Матвей Тимофеевич выплюнул землю, вытер губы, глубоко вобрал воздух, поднялся. Всё произошло быстрее, чем можно об этом рассказать.
— Без паники! — крикнул он в темноту. А услышав снова, как кто-то не то пробормотал что-то испуганное, не то заскулил и заохал, выкрикнул: — За мной бегом марш!
Глаза чуть привыкли к темноте, и он различал теперь косой бугор, за который бежали в укрытие еле видные фигуры людей. Бежать надо было осторожно, чтобы не споткнуться или не провалиться в темноте в какую-нибудь яму или канаву. Услышав за собой не то порывистое дыхание, не то тяжёлые вздохи, Матвей Тимофеевич на мгновение остановился и выкрикнул с озорством:
— Эй, храбрецы, на войне надо не о смерти вопить, а о жизни думать! Тогда смерть обойдёт тебя стороной. Не отставай!.. Ложись!

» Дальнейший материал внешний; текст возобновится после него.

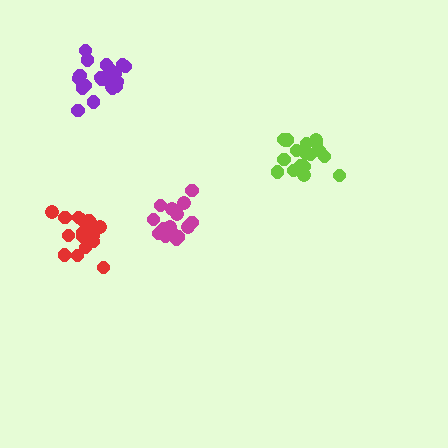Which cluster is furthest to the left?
The red cluster is leftmost.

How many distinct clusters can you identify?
There are 4 distinct clusters.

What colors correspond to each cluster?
The clusters are colored: lime, red, magenta, purple.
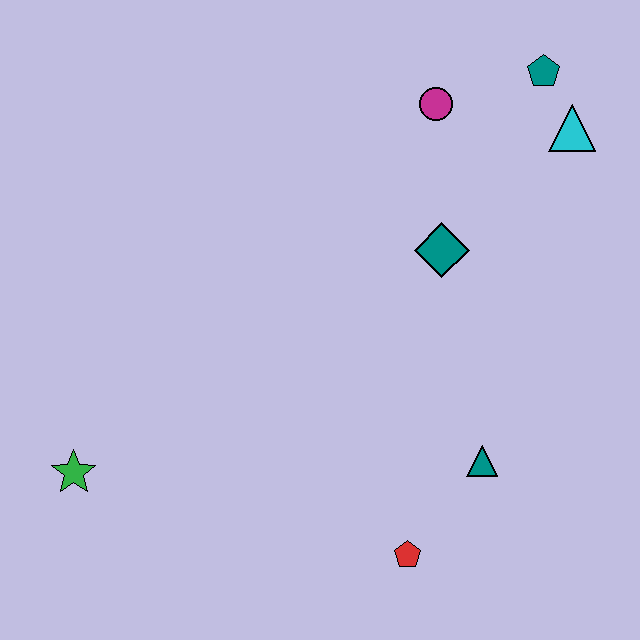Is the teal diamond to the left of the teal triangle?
Yes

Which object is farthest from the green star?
The teal pentagon is farthest from the green star.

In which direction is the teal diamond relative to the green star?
The teal diamond is to the right of the green star.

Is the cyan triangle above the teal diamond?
Yes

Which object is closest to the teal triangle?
The red pentagon is closest to the teal triangle.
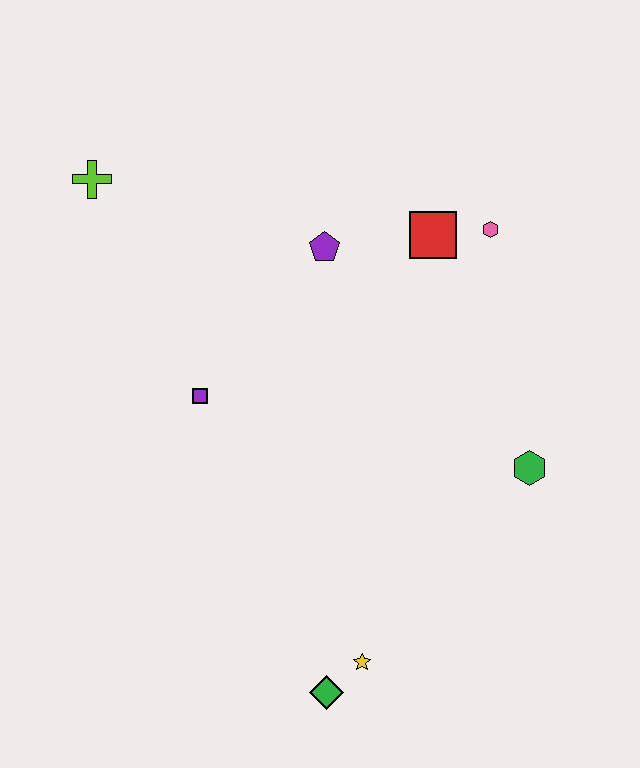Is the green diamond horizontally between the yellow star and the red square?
No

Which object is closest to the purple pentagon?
The red square is closest to the purple pentagon.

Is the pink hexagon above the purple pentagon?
Yes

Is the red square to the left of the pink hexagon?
Yes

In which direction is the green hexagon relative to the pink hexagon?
The green hexagon is below the pink hexagon.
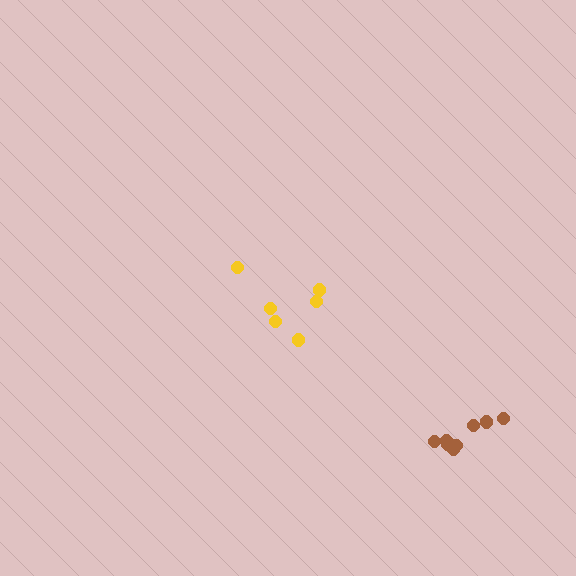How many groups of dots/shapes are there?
There are 2 groups.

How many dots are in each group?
Group 1: 8 dots, Group 2: 6 dots (14 total).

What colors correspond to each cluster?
The clusters are colored: brown, yellow.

Вовремя отдал он последнюю команду, падая лицом вперёд, как бы вдавливаясь в землю, закрывая руками голову. Тех из красноармейцев, кто не успел лечь тут же за ним, воздушной волной опрокинуло, повалило навзничь, засыпав землёй лицо, забив пылью нос и уши. Видимо, враг бомбил теперь точно по цели, и смерть подошла совсем вплотную к Ратикову и его товарищам по эшелону…
ОЛЬГА ОЛЕГОВНА
Володя и Наташка стояли, тесно прижавшись к матери. Этой ночью они услышали войну, а сейчас увидели. Наташка захныкала и вдруг заревела. Её никто не успокаивал, на неё никто не кричал, не цыкал, не требовал замолчать. Она рыдала громко — и вдруг замолчала…
В это мгновение Галина Фёдоровна, как бы очнувшись от сна, рванулась вперёд, увлекая за собой детей, и сказала:
— Пошли!
Было страшнее, чем ночью во время бомбёжки. Страх этот не покидал Володю всю обратную дорогу, и ему всё время виделась тёмная громада дымящихся камней, что-то тяжко-серое, почти чёрное, сумрачное среди ясного солнечного дня.

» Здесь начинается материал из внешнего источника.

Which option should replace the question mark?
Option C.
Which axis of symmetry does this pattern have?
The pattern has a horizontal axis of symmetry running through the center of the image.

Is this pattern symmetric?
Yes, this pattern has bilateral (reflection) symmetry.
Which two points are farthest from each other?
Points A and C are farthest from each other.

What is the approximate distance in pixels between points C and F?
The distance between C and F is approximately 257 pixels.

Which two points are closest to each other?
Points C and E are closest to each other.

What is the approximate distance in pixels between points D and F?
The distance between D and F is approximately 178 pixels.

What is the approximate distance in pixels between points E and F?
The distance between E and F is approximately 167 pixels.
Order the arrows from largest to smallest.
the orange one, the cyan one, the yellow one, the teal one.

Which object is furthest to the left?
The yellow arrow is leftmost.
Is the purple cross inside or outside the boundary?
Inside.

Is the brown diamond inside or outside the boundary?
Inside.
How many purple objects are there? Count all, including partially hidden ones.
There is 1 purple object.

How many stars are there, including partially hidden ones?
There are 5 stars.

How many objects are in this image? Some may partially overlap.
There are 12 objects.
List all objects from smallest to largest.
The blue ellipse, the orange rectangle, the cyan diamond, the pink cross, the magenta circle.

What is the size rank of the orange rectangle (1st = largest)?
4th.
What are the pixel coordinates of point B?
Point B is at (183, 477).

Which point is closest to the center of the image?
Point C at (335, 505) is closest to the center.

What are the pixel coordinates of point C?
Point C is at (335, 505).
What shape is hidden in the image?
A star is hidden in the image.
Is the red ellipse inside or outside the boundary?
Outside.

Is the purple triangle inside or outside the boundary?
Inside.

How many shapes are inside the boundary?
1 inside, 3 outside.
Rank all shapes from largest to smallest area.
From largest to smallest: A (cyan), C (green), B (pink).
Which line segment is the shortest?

Обратно шли молча и торопливо. Наташка, не успевая за большими шагами взрослых, переходила в бег. Она сначала похныкивала, потом же, снова почувствовав, что сейчас не до неё, замолчала.

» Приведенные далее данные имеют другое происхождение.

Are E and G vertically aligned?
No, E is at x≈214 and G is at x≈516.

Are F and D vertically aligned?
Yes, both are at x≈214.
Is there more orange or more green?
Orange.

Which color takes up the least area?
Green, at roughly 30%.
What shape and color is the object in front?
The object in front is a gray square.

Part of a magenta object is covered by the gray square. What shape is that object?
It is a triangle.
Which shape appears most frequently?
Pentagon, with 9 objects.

А вот и маленький дом Ратиковых. Утром ещё по двум сторонам подъезда были две маленькие витрины — молочной и булочной. Теперь же на тротуаре высилась куча мусора и битого стекла, а вместо магазинных окон — пирамида мешков с песком, прикрытых снаружи листами фанеры.
От этого дом сразу как бы ослеп.
— Володя, ты не заметил, разве эти окна ночью разбило? — спросила Галина Фёдоровна.
— Не помню, мама.
— Разбили! — сказала Ната. — Я помню.
Войдя в подъезд, Володя прежде всего открыл почтовый ящик, пошарил в нём рукой и сказал:
— Ничего, мама. Письма с фронта медленно идут. Вот и Мишка ничего не знает о своём папе.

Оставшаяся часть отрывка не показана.